Utah Beach & Sainte-Mère-Église: Countdown to the 75th Anniversary of D-Day
The next morning (see previous post for our experience at Arromanches), we woke up and made the 45-minute drive from Arromanches to Utah Beach. Making this drive really opened our eyes to the sheer expanse of the D-Day landing. To think that more than 100,000 Allied paratroopers and ground forces had landed on this 10 mile stretch of beach blew my mind.
We arrived at the beach and found memorials everywhere, recognizing various divisions and battalions that fought at Utah Beach.
We were surprised to see a restored carrier displaying model soldiers as we approached the walkway to the beach. This really brought to life the wreckage that we had seen the night before at Gold Beach in Arromanches. I could envision thousands of soldiers coming in on those vessels, waiting to storm the seemingly impossible beaches.
We walked onto the beach, and surprisingly it looked like any other beach. The debris, shrapnel, and ruins that were left after D-Day had been cleared out. We were left to our imaginations to envision all that had happened here.
After walking the beach, we continued on to the Airborne Museum in Sainte-Mère-Église. This museum was dedicated to the stories of the paratroopers of D-Day, complete with stories, memorabilia, planes, transport machines, and interactive exhibits. It was a great initial launch into the history of D-Day for this novice.

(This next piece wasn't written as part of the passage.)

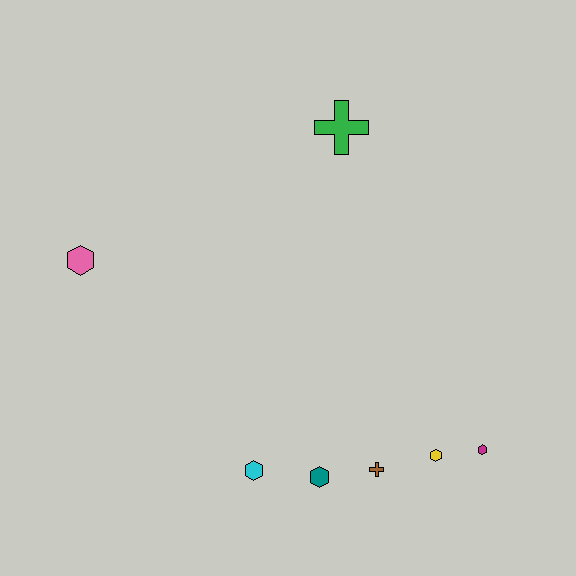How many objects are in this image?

As we toured the museum, the stories brought the paratrooper experience to life. D-Day preparations took meticulous planning, and they had hoped to launch the attack days/weeks before June 6, but the weather had been so bad they postponed. They wanted the best weather conditions possible for the soldiers jumping out of planes and directly heading into battle. It finally got to a point that they felt waiting any longer would be detrimental to the mission, so they launched surprisingly in less than ideal weather. The wind caused the paratroopers to land up to 5 miles from their ideal landing zones, right into enemy fire.
One such village, Sainte-Mère-Église, was occupied by the Germans and were waiting for the paratroopers. A small town just inland of the beaches, paratrooper after paratrooper landed in and around the town, most scattered about from their platoons. They landed in trees, some were shot in the air, a few landed, and one soldier by the name of John Steele landed on the steeple of a chapel. His parachute got caught and he couldn't get down. He tried cutting his parachute restraints and was shot in the foot by a German soldier. In an effort to stay alive until he could decide how to get down, he played dead...for hours...with a bullet in the foot. He was finally spotted by German soldiers, cut down, and taken prisoner. He managed to escape and make it to the front lines in time to evacuate with the other soldiers back to Britain.
We continued through the museum and walked around the village to take it all in. We looked over at the chapel nearby and saw a parachute attached to a dummy on the steeple. This may seem silly to some, but it really struck me. The people of Sainte-Mère-Église found John Steele's story so powerful and the sacrifice of the soldiers so inspiring that they have since commemorated he and the other paratroopers by this reminder on their steeple. It was truly moving to look over and see a reminder of the story I'd just read in the museum.
We continued to walk through the town, trying to imagine what it must have been like to be a paratrooper on that fateful day. Sainte-Mère-Église ended up being one of the first towns liberated in the efforts of D-Day. The scenery and stories of this small village are astounding, and I am forever grateful to have seen it with my own eyes.